New: “How to stop politicians from gerrymandering”

I’ve got a new piece at the Institute for Humane Studies’ Learn Liberty explaining the basics of how politicians rig district lines to reward friends and punish foes, the entrenchment of an established political class that results, and how it might be combated. Snippet:

In a classic single-party gerrymander, the party in power packs opposition voters densely into as few districts as possible, thus enabling its own voters to lead by a comfortable margin in a maximum of districts. When a legislature is under split party control, the theme is often bipartisan connivance: you protect your incumbents and we’ll protect ours. Third-party and independent voters, as is so common in our system, have no one looking out for their interests….

Geographic information systems (GIS) methods now allow members of the public using inexpensive software to analyze the full data set behind a map. In several states, that has meant members of the public could offer maps of their own or make well-informed critiques of legislators’ proposed maps. In one triumph for citizen data use, the Pennsylvania Supreme Court invalidated a map drawn by lawmakers as clearly inferior to a map that had been submitted independently by an Allentown piano teacher.

Separately, I generally agree with what Aaron Blake writes in a new Washington Post piece: with so many other solid reasons to end gerrymandering, there’s no need to over-sell two arguments frequently invoked against it, the polarization thesis and the “GOP-fixed House” thesis.

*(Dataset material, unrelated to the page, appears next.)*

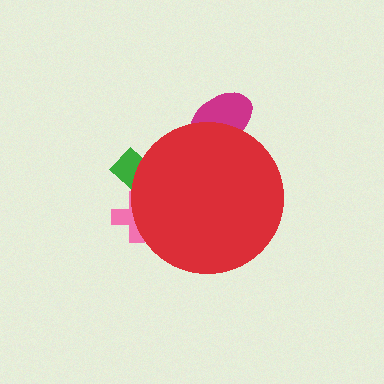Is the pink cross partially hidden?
Yes, the pink cross is partially hidden behind the red circle.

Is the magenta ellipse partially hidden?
Yes, the magenta ellipse is partially hidden behind the red circle.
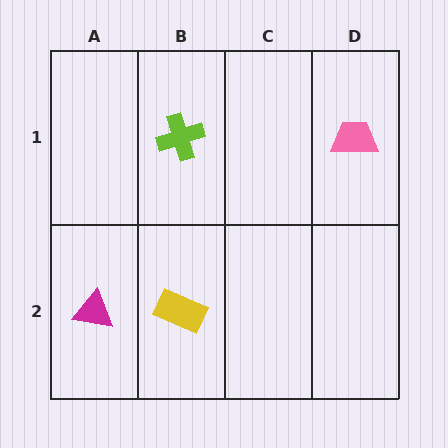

On the much-noted trend in national politics toward ideological polarization, it seems clear that gerrymandering is but one contributing factor among many. The U.S. Senate, for which districting is not an issue, has followed a path not too far from that of the House, with virtually all Senate Democrats now to the left of virtually all Senate Republicans and stepped-up party-line cohesion on voting. And states with relatively fair districting maps have experienced polarization with the rest. So, yes, reform will probably make a difference at the margins for those who would like there to be more swing or contestable seats, but don’t expect miracles.

And while gerrymandering today on net benefits Republicans (which has not always been the case), it is probable for reasons Blake explains that fair/neutral districting would still have produced a GOP-run House in 2016. An important reason is that Democratic voters are so concentrated in cities.

For some of the many other reasons the cause is worth pursuing no matter which party (if any) you identify with, check out my IHS piece or, for somewhat more detail, my chapter on the subject in the new Eighth Edition of the Cato Handbook for Policymakers. I’ve previously written several pieces about my experience dealing with the problem in my own state of Maryland. [cross-posted from Cato at Liberty]


  • A couple of see-alsos: on the polarization thesis, Seth Masket, Vox; on the GOP-stole-the-House thesis, Jowei Chen and David Cottrell.

    • Walter, the second link in your comment just points back to this post on Overlawyered.

  • The Jowei Chen and David Cottrell link seems to redirect back to this article? Maybe I’m doing something wrong. Anyhow, TY for the page. Always an enjoyable read.

  • Did you mean to link Here?

  • Sorry, fixed now. An extra quote mark added to an otherwise correct link had that effect.

  • We are suffering under such gerrymandering here in the greater Puget Sound area. It’s more than just getting “your” politician elected, or keeping them elected.

    “Sound Transit” recently passed hefty tax increases to fund the expansion of the local light rail system.

    The boundaries of the taxing district are conveniently drawn to pull in as much tax area as possible (sales tax, vehicle registration tax, property tax), without getting TOO many suburban voters, who are less likely to vote for these projects than Seattle residents. That allows the tax happy residents of Seattle to pass tax increase after increase on the suburban voters to pay for Seattle’s choo-choo-train.

    Generally the further away from Seattle, the less yes votes were received, for the rational reason that taxes will be paid for years and years before service will reach that far. Pierce County rejected the measure soundly, yet is dragged in by the sheer weight of Seattle’s yes vote.